Last night, I watched The Damned Don’t Cry (1950), a seedy but glamorous rags-to-riches-to-rags melodrama starring Joan Crawford. Crawford was a perfectionist on screen, even though producers like Jerry Wald determined that, by the mid-1940s, her physiognomy was less than ideal and called for that extra layer of gauze in front of the lens to soften her mature looks (because most leading roles in Hollywood are, to this date, a little too young for anyone over forty). No doubt, Crawford’s need for control contributed to what those in the radio business called mike fright. When Crawford went on the air, starring in dramatic programs like Suspense, she insisted on being recorded for later broadcast rather than going on the air live. Apparently, to someone as protective of her persona as Crawford, any screw-up in radio insinuated something tantamount to crow’s feet on screen. Not to Crawford’s Johnny Guitar (1954) co-star and rival, though, the radio-trained and true Mercedes McCambridge.
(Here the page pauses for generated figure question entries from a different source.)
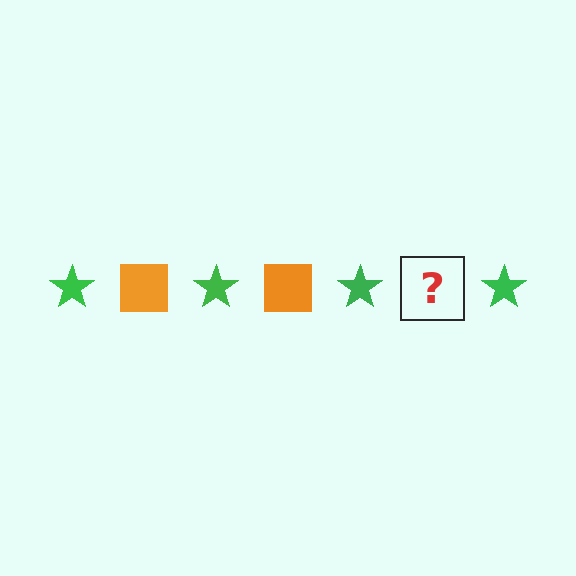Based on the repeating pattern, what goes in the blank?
The blank should be an orange square.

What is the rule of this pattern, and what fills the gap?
The rule is that the pattern alternates between green star and orange square. The gap should be filled with an orange square.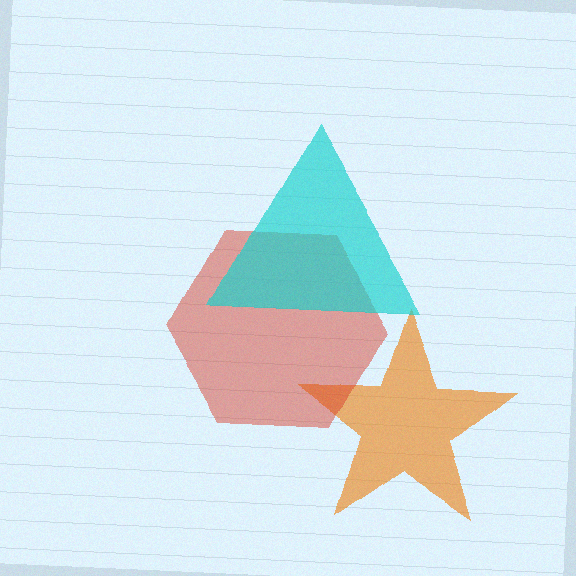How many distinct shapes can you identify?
There are 3 distinct shapes: an orange star, a red hexagon, a cyan triangle.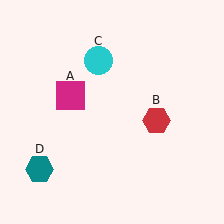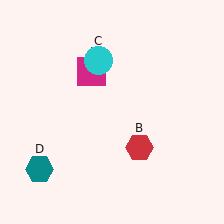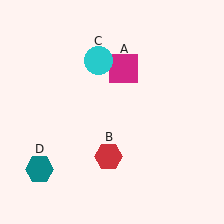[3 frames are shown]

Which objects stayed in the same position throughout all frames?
Cyan circle (object C) and teal hexagon (object D) remained stationary.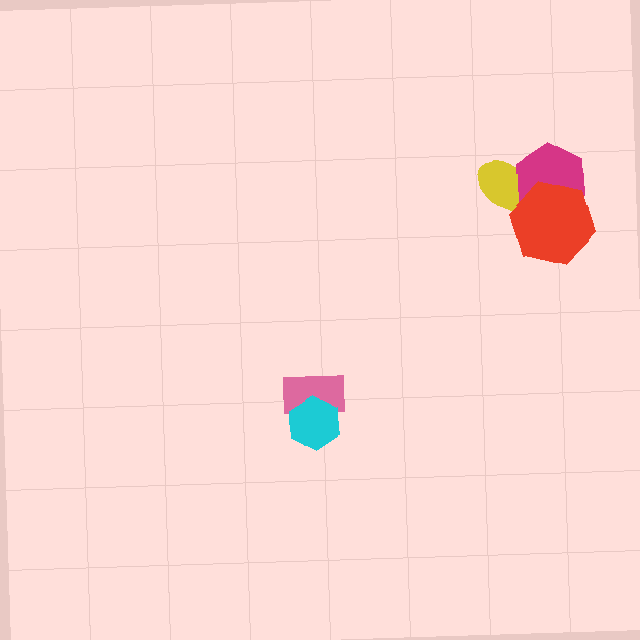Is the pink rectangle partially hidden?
Yes, it is partially covered by another shape.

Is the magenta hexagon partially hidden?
Yes, it is partially covered by another shape.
Her career in film and on stage notwithstanding, McCambridge was a genuine radio actress; and unlike many aspiring thespians, she would not have objected to the term. Sure, her voice was so distinct that even the hearing impaired could not fail to spot her in any of her many notable radio roles; but, however obvious her vocal disguises, McCambridge, whether performing in night-time thrillers, daytime soap operas, or wartime propaganda plays, rarely did less than throwing herself, larynx and soul, into each and every part she accepted to play.
On this day, 8 February, in 1950, for instance, McCambridge was “Jack Dempsey,” the rambunctious teenage daughter of a prize-fighting crazed rancher. Determined to get married to a man of whom her father does not approve, she convinces a trio of adventurers to defend her rights in what was billed as “The Battle of the Century.” That was just one of the adventures in which McCambridge played a part in 1939—and again a decade later—in a thriller serial called I Love a Mystery. The program, and McCambridge’s role as the maniacal Charity in “The Thing That Cries in the Night,” has been discussed at some length in previously in this journal.
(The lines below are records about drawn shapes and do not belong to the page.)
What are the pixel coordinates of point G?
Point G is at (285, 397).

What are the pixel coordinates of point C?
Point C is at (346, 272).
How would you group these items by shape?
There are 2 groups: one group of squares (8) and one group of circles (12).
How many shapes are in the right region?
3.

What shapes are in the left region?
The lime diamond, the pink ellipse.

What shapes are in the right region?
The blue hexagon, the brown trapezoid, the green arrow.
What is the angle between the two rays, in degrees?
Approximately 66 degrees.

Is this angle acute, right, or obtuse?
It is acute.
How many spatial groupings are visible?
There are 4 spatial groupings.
She was also heard in many other Chicago-originating drama broadcasts, including episodes of the legendary horror program Lights Out!. My favorite among those is an episode in which McCambridge plays a spoiled teenager on a school trip to Paris. Abducted by a man who claims to know her family, she is dragged into the sewers, where she is forced to make necklaces out of the bones of those killed by her capturer. It’s Grand Guignol, all right—ghastly melodramatics that don’t require images to conjure up unimaginable horrors.
To moviegoers, McCambridge is best known as the demon voice in the The Exorcist, a performance she attributed to a fortuitous bout with childhood bronchitis. McCambridge thought of this role, in which she is never seen, as a radio performance. Until the 1970s, when radio enjoyed a renaissance, she returned to the airwaves with former colleagues, enjoying the freedom that radio afforded the performer, notwithstanding the limitations imposed by producers and sponsors.
“In radio you had to be a tiger or you didn’t last,” McCambridge wrote in her autobiography, The Quality of Mercy, “If you didn’t keep your toes curled under, you would fall of the edge of that marvelous world. For me, nothing in films, or theater, or certainly TV as ever touched the magical kaleidoscope of radio.” Most television and film producers may have been clueless about radio; but you sure got us, tiger! I consider myself mauled.